Le comité s’efforce de faire connaître ses activités à l’étranger en envoyant programmes et brochures à des établissements d’enseignement supérieurs et à des journaux universitaires de nombreux pays. Ses membres insistent notamment sur la position de Besançon, proche de l’Allemagne (une ligne de chemin de fer relie la ville à Berlin via Francfort-sur-le-Main dans les années 1900), de la Suisse et de l’Italie. Ils établissent également, grâce aux anciens élèves des cours, un réseau de représentants dans les universités et villes étrangères. En 1914, ils sont quinze en Allemagne, quinze en Autriche-Hongrie, quatre en Russie, trois en Écosse, deux en Italie et deux à Londres. Plus généralement, dès les premières années du siècle, les membres du Comité correspondent avec des Belges, des Allemands ou encore des États-Uniens, désireux d’obtenir des informations sur les cours de vacances, de s’inscrire à l’université ou de se rendre à Besançon pour leurs recherches.

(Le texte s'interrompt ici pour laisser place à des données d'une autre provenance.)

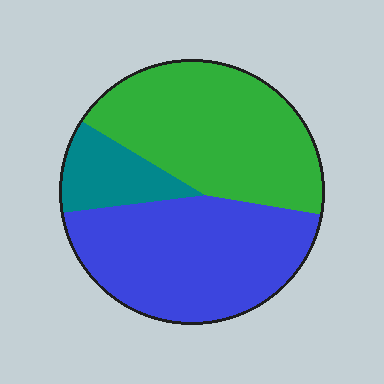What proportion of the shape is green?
Green takes up about two fifths (2/5) of the shape.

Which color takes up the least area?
Teal, at roughly 15%.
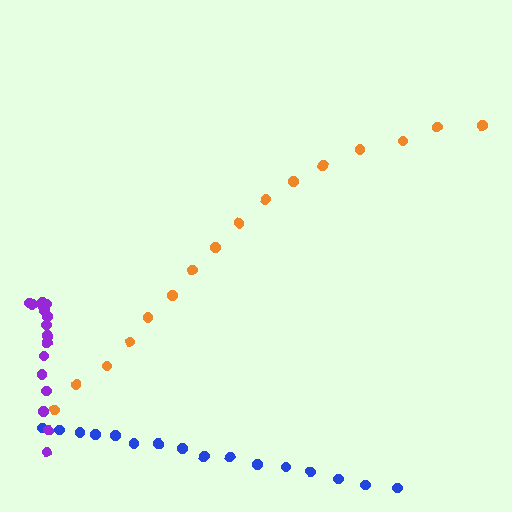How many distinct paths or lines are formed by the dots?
There are 3 distinct paths.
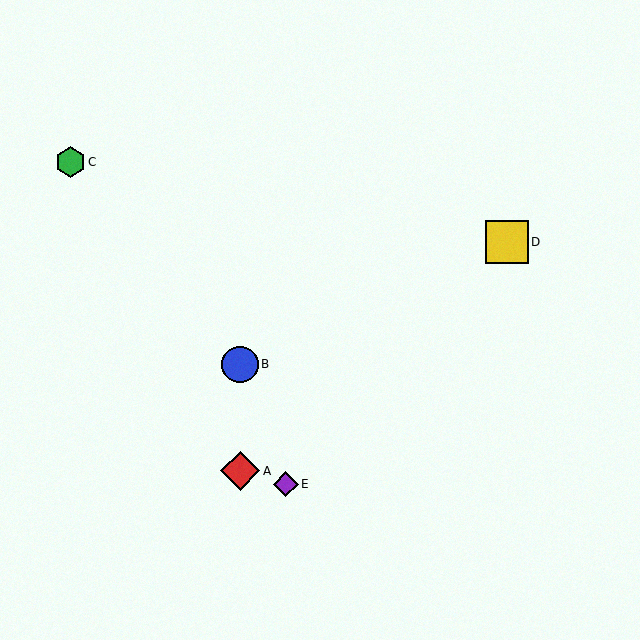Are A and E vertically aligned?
No, A is at x≈240 and E is at x≈286.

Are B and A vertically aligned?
Yes, both are at x≈240.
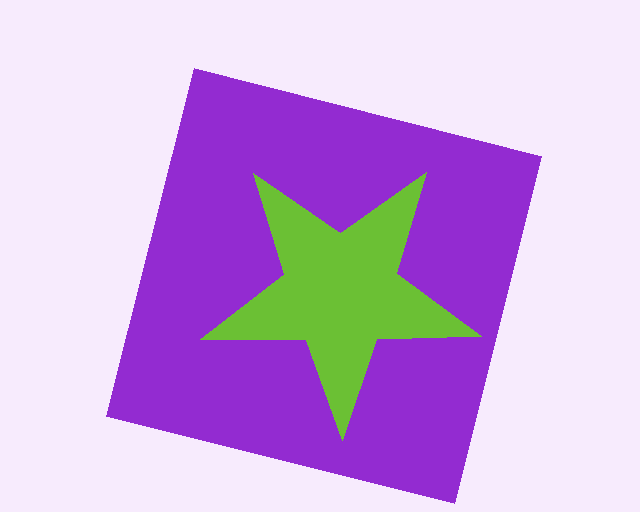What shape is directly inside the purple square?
The lime star.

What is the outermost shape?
The purple square.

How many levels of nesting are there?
2.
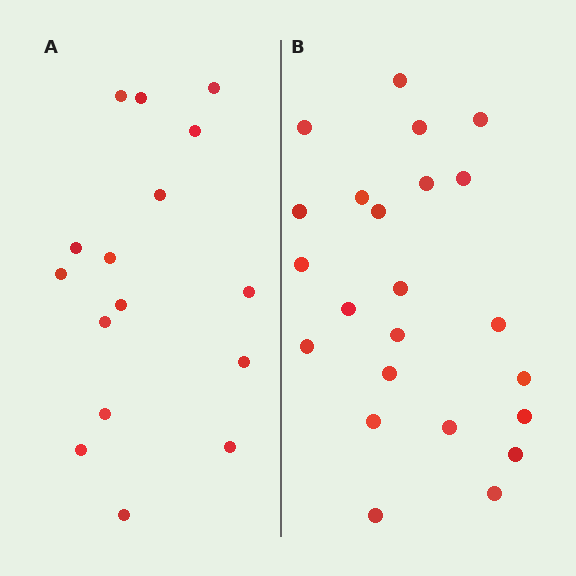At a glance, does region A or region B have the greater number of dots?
Region B (the right region) has more dots.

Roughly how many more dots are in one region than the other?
Region B has roughly 8 or so more dots than region A.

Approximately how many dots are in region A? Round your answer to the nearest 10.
About 20 dots. (The exact count is 16, which rounds to 20.)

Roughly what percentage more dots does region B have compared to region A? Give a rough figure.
About 45% more.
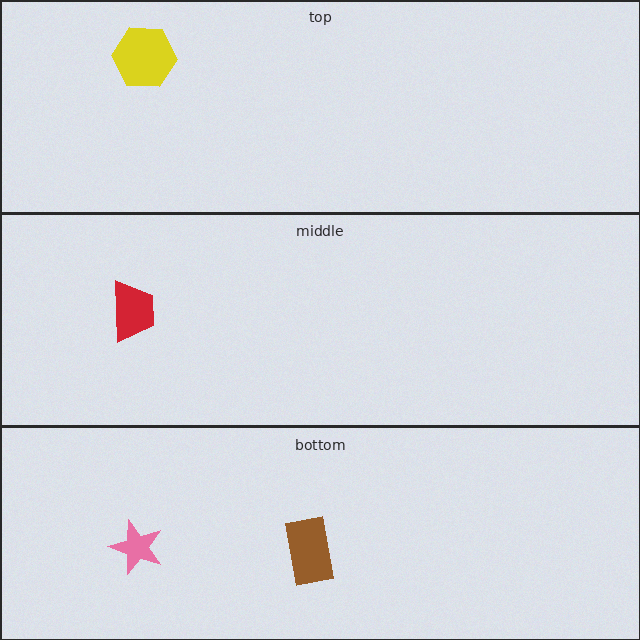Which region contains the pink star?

À partir de la rentrée 1931, le comité, sans disparaître, est remplacé dans l’organisation des cours pour étrangers par l’institut de langue et de civilisation françaises, rattaché à la faculté des lettres. Cet Institut continue d’organiser les cours pour étrangers après la Seconde Guerre mondiale ; sa direction est reprise par Bernard Quemadas1(1926-2018) à la fin des années 1950, au moment où il fonde le centre de linguistique appliquée (1958), lieu pionnier du développement du français langue étrangère.